The final narration from Rod Serling indicated that this had been a love story, but none of that had come through even remotely and that is a major drawback to the episode. It was clearly a comment on the idea of the Cold War and the dangers of nuclear war.
“The Arrival”
The second episode of the season takes some big swings, but does not quite land the plane, if you forgive the horrible pun.
A mystery is set up in the episode.
“This object, should any of you have lived underground for the better parts of your lives and never had occasion to look toward the sky, is an airplane, its official designation a DC-3. We offer this rather obvious comment because this particular airplane, the one you’re looking at, is a freak. Now, most airplanes take off and land as per scheduled. On rare occasions they crash. But all airplanes can be counted on doing one or the other. Now, yesterday morning this particular airplane ceased to be just a commercial carrier. As of its arrival it became an enigma, a seven-ton puzzle made out of aluminum, steel, wire and a few thousand other component parts, none of which add up to the right thing. In just a moment, we’re going to show you the tail end of its history. We’re going to give you ninety percent of the jigsaw pieces and you and Mr. Sheckly here of the Federal Aviation Agency will assume the problem of putting them together along with finding the missing pieces. This we offer as an evening’s hobby, a little extracurricular diversion which is really the national pastime in the Twilight Zone.”
An airplane lands at the end of its voyage but nobody is on the flight. No passengers. No pilots. No stewardesses. No one.
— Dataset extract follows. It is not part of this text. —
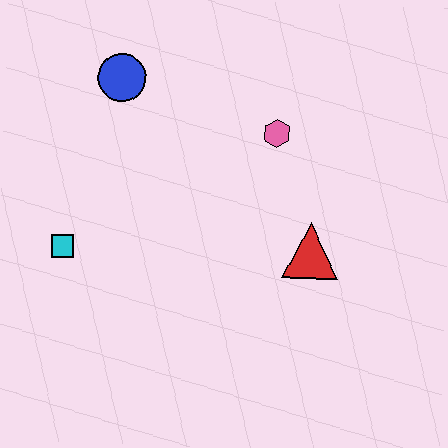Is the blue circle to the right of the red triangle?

What a cool idea for a story. I was fully into the mystery that the show was setting up for me. Speculating about what could possibly have happened was a lot of fun. The show dropped a few hints along the way that the viewers should be thinking about- such as why was there no relatives of the missing flight passengers calling looking for updates?
The resolution of the mystery was also intriguing as it turned out the plane was just an imagined thing. It kind of reminded me of the comic book Department of Truth by James Tynion IV, with how group delusions can become real.
However, this was not a group delusion as everyone else disappeared when Mr. Sheckly proved his idea. Turned out that this was all an illusion from his own mind because of guilt from his failure to solve this plane’s disappearance from 17 year prior.
While I like the overall concept of the episode, I do think the actual execution of the idea was lacking. Was there a triggering event that caused Sheckly to imagine this into existence? The beginning when Sheckly wasn’t yet here and the other employees (who were shown to be in Sheckly’s imagination too later) felt odd in retrospect.
I was in this episode from the beginning. I just feel as if the conclusion did not live up to the prologue.